Braunwyn also shared a photo to her Instagram Story with another woman, which she added heart and rainbow flag emojis to. PEOPLE confirmed the woman is Windham-Burke's girlfriend, Kris.
The reality TV star announced on Wednesday that she's a lesbian, a statement 42 years in the making.
"I'm finally comfortable enough to say: I like women. I'm gay. I'm a member of the LGBTQIA+ community. I'm a lesbian," she proclaimed in a new interview with GLAAD. "And it has taken me 42 years to say that, but I'm so proud of where I am right now and I'm so happy where I am. To be able to be comfortable in my own skin after so long is just so nice."

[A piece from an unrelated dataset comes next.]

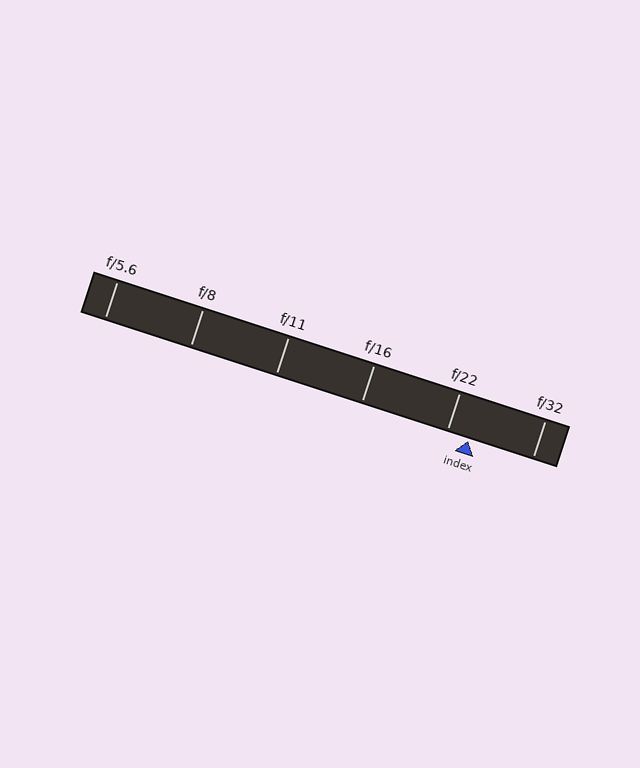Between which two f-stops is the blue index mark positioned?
The index mark is between f/22 and f/32.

She added she's "still getting used to" the lesbian label. "This isn't something that's new," she said. "I've always known it, but it took me, personally, 42 years to be comfortable enough in my own skin to say that."
Windham-Burke has been open about her sobriety journey this season on the Bravo show and she says there's definitely a correlation between getting sober and her self-acceptance of her sexuality.
"I know that when you get sober and you start doing the work that goes into that, you start realizing a lot of the reasons you drank had to do with who you were on the inside ... this sort of became something that I didn't want to hide anymore and I didn't want to keep a secret anymore," she explained. "I wanna be able to go out to dinner with whoever I want without judgment. As long as my husband's okay and the person I was dating's okay and knows everything, I didn't wanna have to hide this anymore."
She added that, after getting sober and having "some really intimate nights with people that I cared about" to rid her of any doubt about her sexuality. "I'm seeing someone right now and after the first few times I was with her, I was like, there's not a doubt in my head this is where I belong."
Windham-Burke also said she started thinking more about her sexuality following a much-talked about makeout session with former costar Tamra Judge on their reality show.
"I had a scene with Tamra that everyone kind of talked about," she explained. "When we were getting ready for the reunion I was talking to a producer that I trust a lot, his name was James, and he said, 'How do you feel about this? Was it a drunken mistake or is this a part of who you are?' And I said, 'This is who I am.'"
"When I went to the reunion last year I kind of started baby-stepping into, 'This is who I am. I like women,'" she added, "kinda testing the waters with my friends, my cast, my family."
Braunwyn is still married to husband Burke, with whom she shares seven children whose ages range from two to 20. They still live together and, despite Windham-Burke's coming out and new relationship with a woman, don't plan on divorcing.
"Honestly, we are in uncharted territory. I don't have a role model for this. I don't have anyone to go to for answers. So right now, we're just doing it our own way," she explained. "You know, Sean and I are still married. I plan on staying married. We're not sleeping in the same bedroom right now, but we're in the same house, we're raising the kids together. He's my best friend. He knows the girl I'm dating, her name is Kris. I mean, we go to parties together!"
"She came over the other night, hung out with the family, had dinner with us," she added. "I mean, it's only as weird as you make it ... I don't know why it's working."
"I love Sean. I love him dearly, he is my person, he is my family," she continued. "But I'm not attracted to men and I never have been. I love him and, over the course of 20 years, I learned to love him like that ... and this has been a topic of conversation between us in the household ... but I've never looked at men that way."
The 43-year-old reality start said she hopes her story will help people in a similar situation -- telling GLAAD, "Hopefully, when this comes out, there's gonna be other people that say, 'Oh hey, I can relate to this!' or 'Hey, thank you!' and that will make it better."